THINGS THAT ARE AWESOME ABOUT HAVING A UTI IN JAPAN
You guys, I don't wanna brag but this is my third international UTI. So when that tell tale burning started I didn't know what my future held. @jennikonner's AZO just wasn't proving a match for this bitch. Turns out, Japan is THE place for a UTI. Shout out to my friend Hiro for taking me to the Sendagaya International clinic!
- •For starters, the doctor runs on time.Like, very on time.
- •They have a tiny cabinet specifically for urine samples.Seriously, it is the exact right size for ONE urine sample but saves you the pain of leaving a half cup of piss on a counter. I wish you all could experience peeling in a cup and locking it away. It feels like a cool thing an alternative shrink would suggest.
- •Dr. Tadashi Shinozuka was kind but speedy.Exactly what you want when your urethra feels like it is being stabbed by tiny knives.
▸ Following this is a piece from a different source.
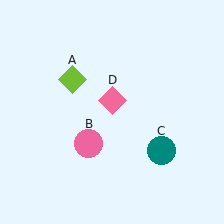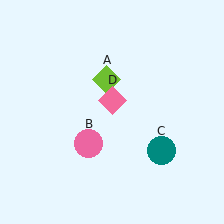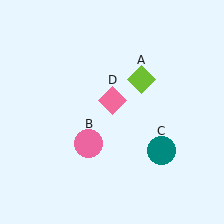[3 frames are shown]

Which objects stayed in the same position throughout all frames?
Pink circle (object B) and teal circle (object C) and pink diamond (object D) remained stationary.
He laughed at one joke and one joke only (the part where I said "sorry to make you deal with my vagina on a Friday night." I'm gonna assume Hiro translated that accurately.)
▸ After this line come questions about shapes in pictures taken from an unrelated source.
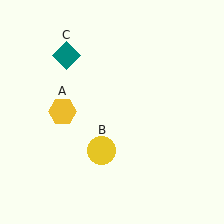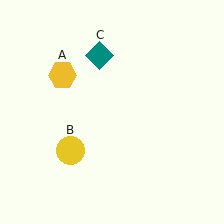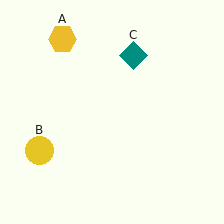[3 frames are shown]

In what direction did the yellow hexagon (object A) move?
The yellow hexagon (object A) moved up.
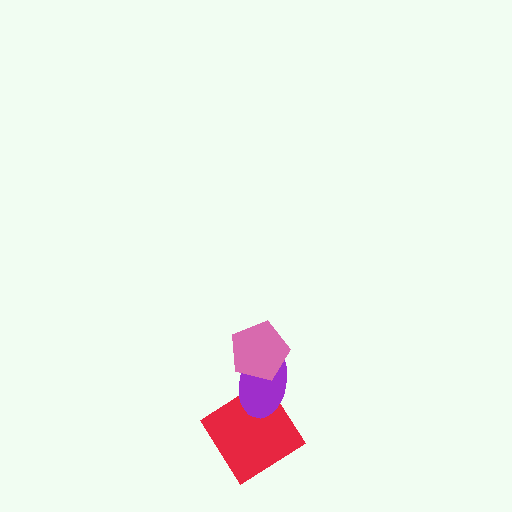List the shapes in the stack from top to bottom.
From top to bottom: the pink pentagon, the purple ellipse, the red diamond.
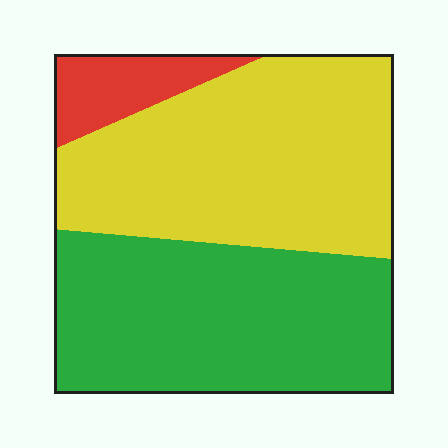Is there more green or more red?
Green.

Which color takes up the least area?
Red, at roughly 10%.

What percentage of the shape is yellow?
Yellow covers 47% of the shape.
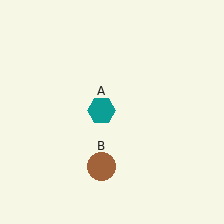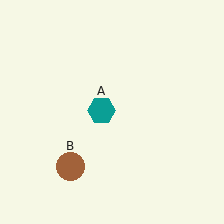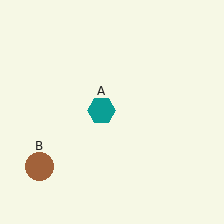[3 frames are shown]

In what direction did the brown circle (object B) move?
The brown circle (object B) moved left.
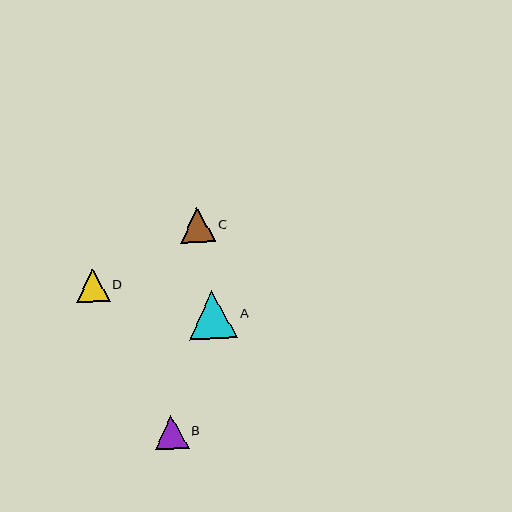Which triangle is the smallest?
Triangle B is the smallest with a size of approximately 33 pixels.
- •He suggested "much green tea" which is basically like telling me to shop til I drop as a cure.I love green tea.
- •The drugs are IN the office!No pharmacy. No sad, wet journey across town with a crumpled slip of paper and a grimace. They are presented in clearly marked envelopes for your immediate consumption.
- •They give you probiotics along with your antibiotics!East meets West! They recognize probiotics are not just a suggestion but a necessity!
- •It all came in a crisp white shopping bag.Chic as fuck.